100 years after the creation of NFPA’s standard for gas hazards on vessels, marine safety issues remain as critical as ever
BY GUY COLONNA
In the summer of 1973, I took part in a training program while I was a cadet at the US Coast Guard Academy. The program included several weeks assigned to the marine safety office in San Francisco, where Coast Guard staff performed various maritime safety duties including what is referred to as marine inspection. I didn’t realize it at the time, but the inspections applied an NFPA standard, NFPA 306, Standard for the Control of Gas Hazards on Vessels. It was a standard that would one day become an important focus of my career.
The Coast Guard, which is responsible for commercial vessel safety, conducts inspections of various classes of marine vessels to ensure compliance with federal regulations developed and enforced by the agency. Prior to each inspection, an NFPA-certified professional known as a marine chemist was required to enter and visually evaluate cargo spaces, engine rooms, and void spaces where entry and hot work repairs such as welding were planned to ensure that the confined spaces were safe for entry and that hot work hazards were addressed. Marine chemists used NFPA 306 to help them document any issues and to complete a permit allowing entry and hot work.
In 1986, I arrived at NFPA to oversee the certification program for marine chemists and to serve as the staff liaison to the Committee on Gas Hazards, which was responsible for NFPA 306. I received a crash course in the program’s global significance, since there were NFPA-certified marine chemists serving the maritime industry in ports around the world. Marine chemists served Canadian ports, and today Transport Canada manages a program for its marine chemists, similar to NFPA’s, who also follow NFPA 306. I visited shipyards in Brazil and learned that NFPA 306 was included in that country’s shipyard safety requirements, and I accompanied the port chemist in Singapore during shipyard inspections. The United Kingdom required that a competent analyst inspect and certify vessels for entry and hot work, and both Portugal and Italy had marine chemists.

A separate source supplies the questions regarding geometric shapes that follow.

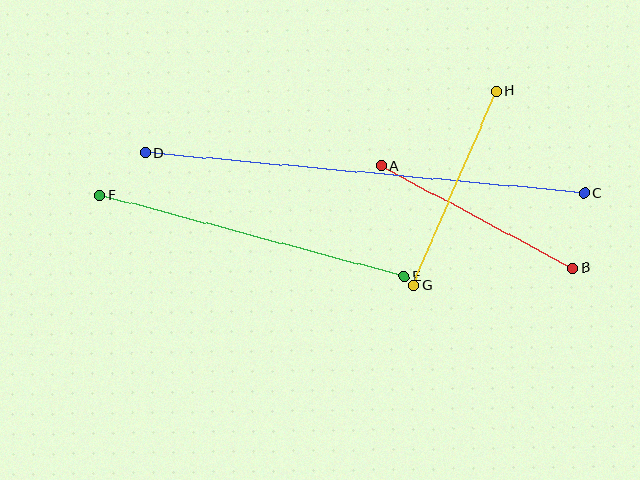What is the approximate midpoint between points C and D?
The midpoint is at approximately (365, 173) pixels.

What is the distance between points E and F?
The distance is approximately 315 pixels.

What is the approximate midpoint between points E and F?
The midpoint is at approximately (252, 236) pixels.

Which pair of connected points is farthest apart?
Points C and D are farthest apart.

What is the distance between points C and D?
The distance is approximately 441 pixels.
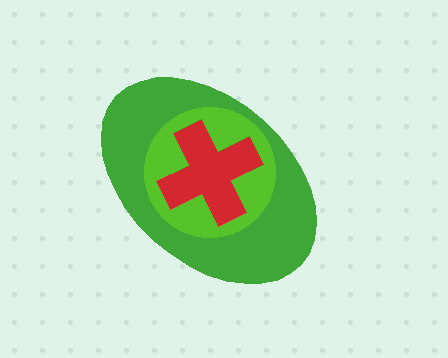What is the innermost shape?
The red cross.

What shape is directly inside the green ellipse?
The lime circle.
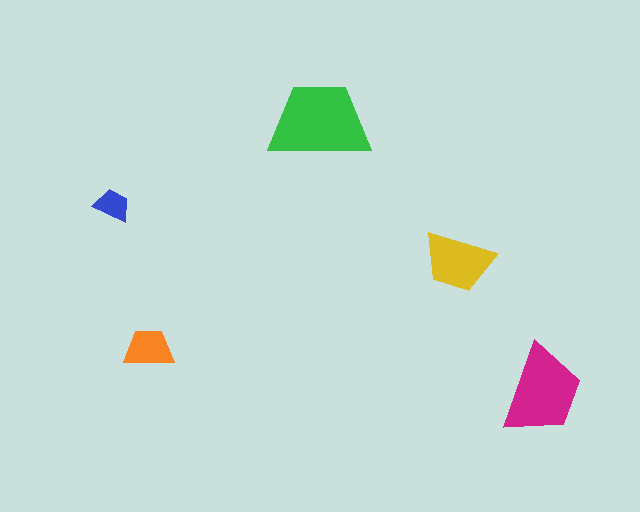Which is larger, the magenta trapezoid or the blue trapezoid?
The magenta one.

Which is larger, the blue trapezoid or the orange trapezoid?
The orange one.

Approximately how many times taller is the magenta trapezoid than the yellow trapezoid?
About 1.5 times taller.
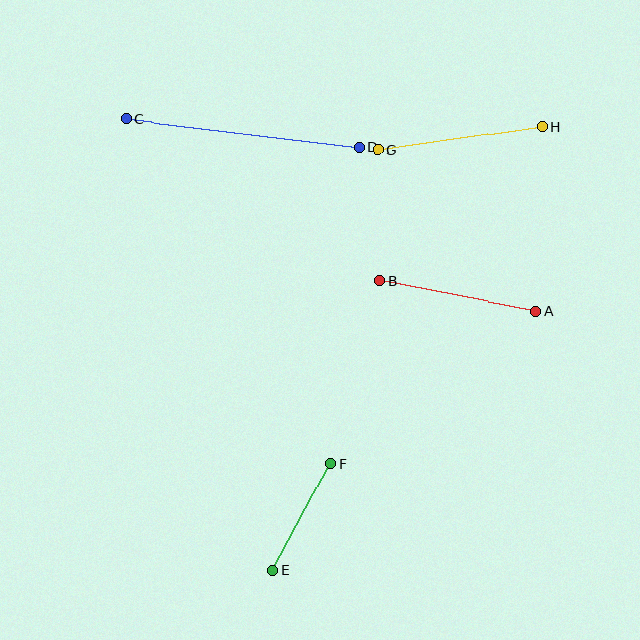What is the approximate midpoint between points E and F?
The midpoint is at approximately (302, 517) pixels.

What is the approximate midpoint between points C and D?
The midpoint is at approximately (242, 133) pixels.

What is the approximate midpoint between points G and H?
The midpoint is at approximately (460, 138) pixels.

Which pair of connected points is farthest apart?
Points C and D are farthest apart.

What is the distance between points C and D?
The distance is approximately 235 pixels.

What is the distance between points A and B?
The distance is approximately 158 pixels.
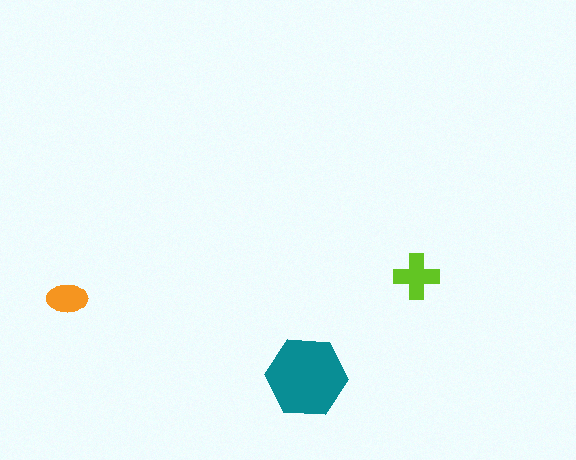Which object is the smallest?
The orange ellipse.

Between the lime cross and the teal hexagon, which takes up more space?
The teal hexagon.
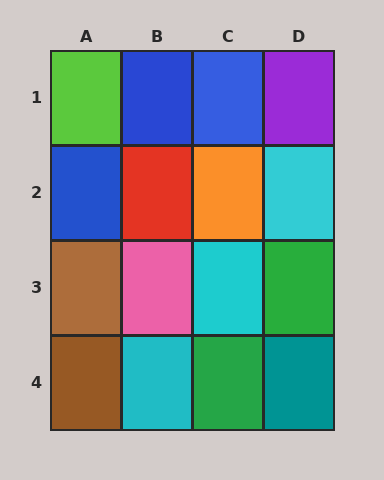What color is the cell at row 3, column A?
Brown.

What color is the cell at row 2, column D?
Cyan.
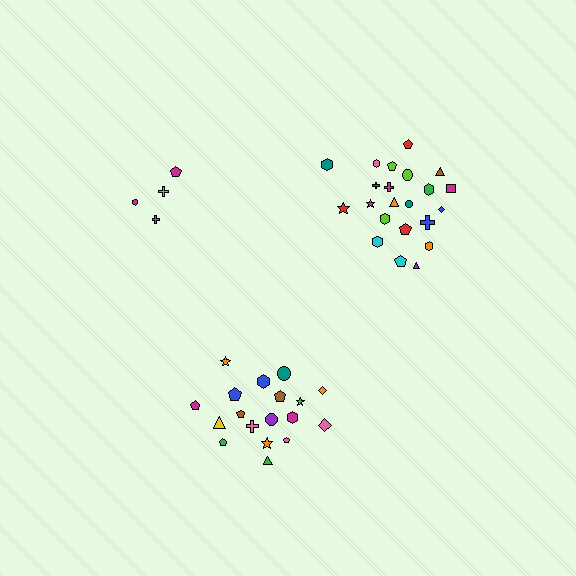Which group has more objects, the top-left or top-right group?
The top-right group.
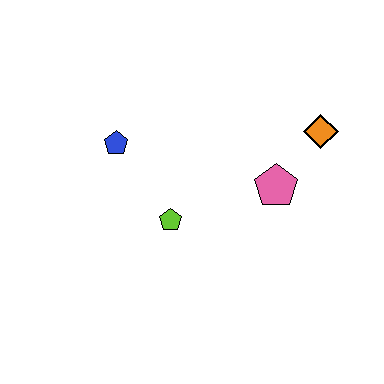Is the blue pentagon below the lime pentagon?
No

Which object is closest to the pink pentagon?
The orange diamond is closest to the pink pentagon.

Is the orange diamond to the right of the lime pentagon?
Yes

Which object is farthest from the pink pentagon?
The blue pentagon is farthest from the pink pentagon.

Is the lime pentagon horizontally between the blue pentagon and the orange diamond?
Yes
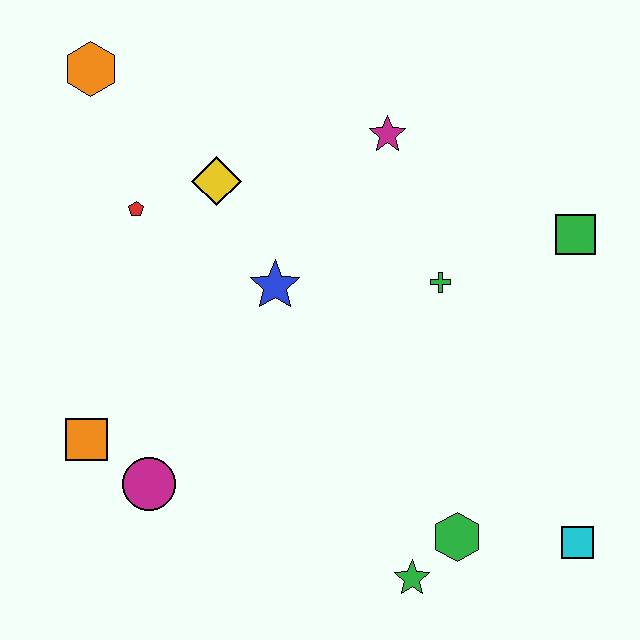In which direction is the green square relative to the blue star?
The green square is to the right of the blue star.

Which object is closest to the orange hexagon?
The red pentagon is closest to the orange hexagon.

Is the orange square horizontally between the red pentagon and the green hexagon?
No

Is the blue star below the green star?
No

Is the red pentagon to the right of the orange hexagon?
Yes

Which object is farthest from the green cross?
The orange hexagon is farthest from the green cross.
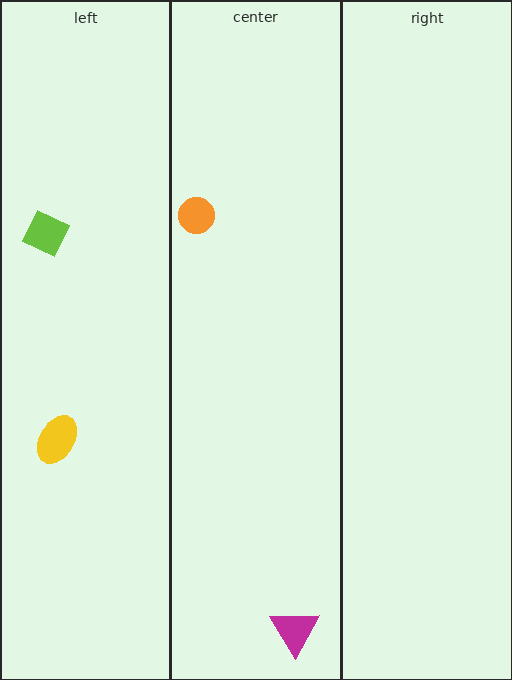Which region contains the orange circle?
The center region.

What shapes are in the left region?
The lime diamond, the yellow ellipse.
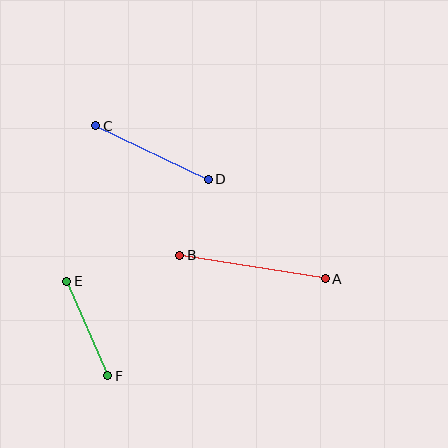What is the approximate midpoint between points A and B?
The midpoint is at approximately (252, 267) pixels.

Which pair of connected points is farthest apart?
Points A and B are farthest apart.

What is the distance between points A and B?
The distance is approximately 147 pixels.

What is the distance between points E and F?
The distance is approximately 103 pixels.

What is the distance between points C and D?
The distance is approximately 124 pixels.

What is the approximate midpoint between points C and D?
The midpoint is at approximately (152, 153) pixels.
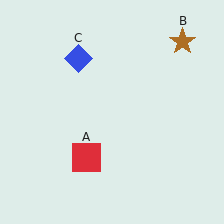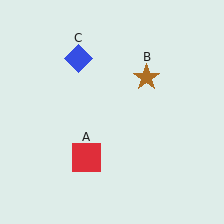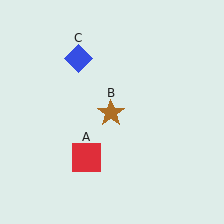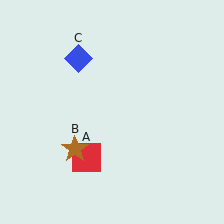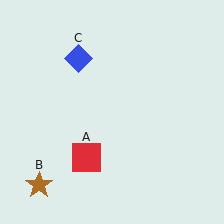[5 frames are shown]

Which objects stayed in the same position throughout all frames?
Red square (object A) and blue diamond (object C) remained stationary.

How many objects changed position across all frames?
1 object changed position: brown star (object B).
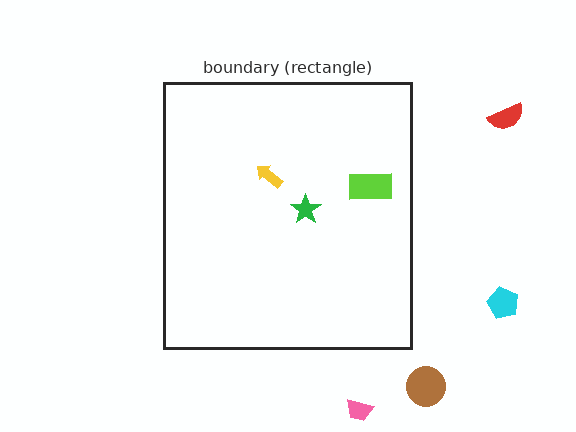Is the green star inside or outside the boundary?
Inside.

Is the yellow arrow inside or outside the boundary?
Inside.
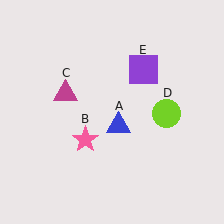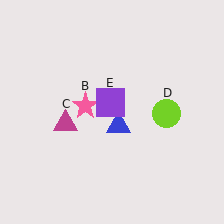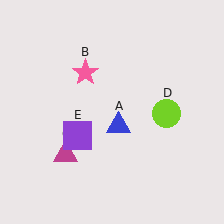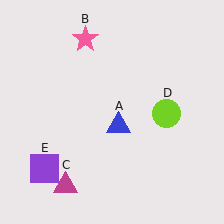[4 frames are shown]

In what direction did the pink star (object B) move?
The pink star (object B) moved up.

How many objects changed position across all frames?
3 objects changed position: pink star (object B), magenta triangle (object C), purple square (object E).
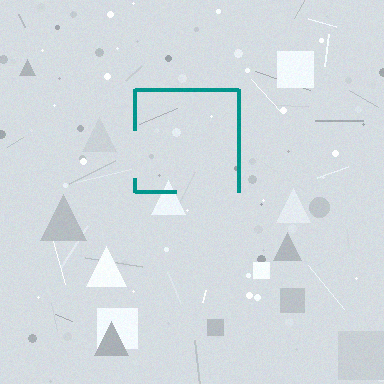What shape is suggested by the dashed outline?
The dashed outline suggests a square.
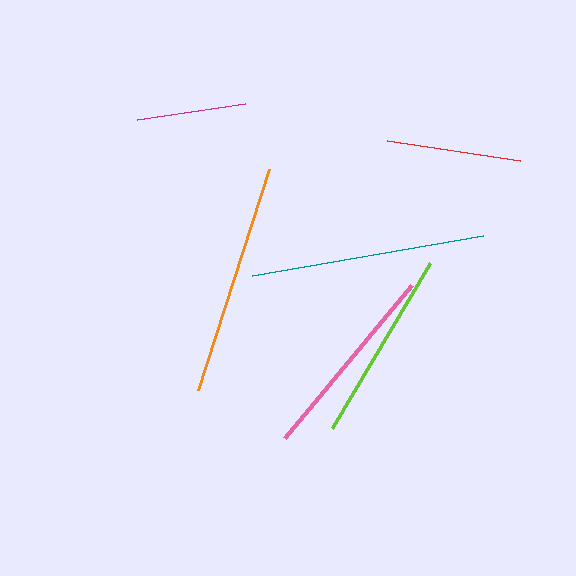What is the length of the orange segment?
The orange segment is approximately 232 pixels long.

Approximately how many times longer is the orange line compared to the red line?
The orange line is approximately 1.7 times the length of the red line.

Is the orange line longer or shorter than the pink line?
The orange line is longer than the pink line.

As a result of the global nature of the maritime community, NFPA and the Marine Chemist Association have shared the best practices represented by the NFPA program whenever those opportunities have arisen. The Panama Canal Commission (PCC) requested NFPA assistance in 1998 as it prepared for the canal’s transfer to Panama in 2000. The PCC proposed a model for its shipyard safety program (there is a shipyard on the canal near Panama City) based on NFPA 306 and marine chemists. Safety professionals employed by PCC applied and trained for certification as NFPA marine chemists with the assistance of the Marine Chemist Association during the early 2000s.
In 2022, NFPA 306 will observe its 100th anniversary, and the standard, along with the role of the marine chemist, have never been more important. Events around the world continue to bear that out. In August 2020, a series of explosions and fires in the port of Beirut—the result of unregulated hot work that started a fire that ignited poorly managed hazardous materials—caused more than 200 deaths and 6,000 injuries and produced an estimated $15 billion in property damage. In February, a fire and subsequent explosion rocked a shipyard on the Indonesian island of Borneo, killing three workers. No cause has been confirmed.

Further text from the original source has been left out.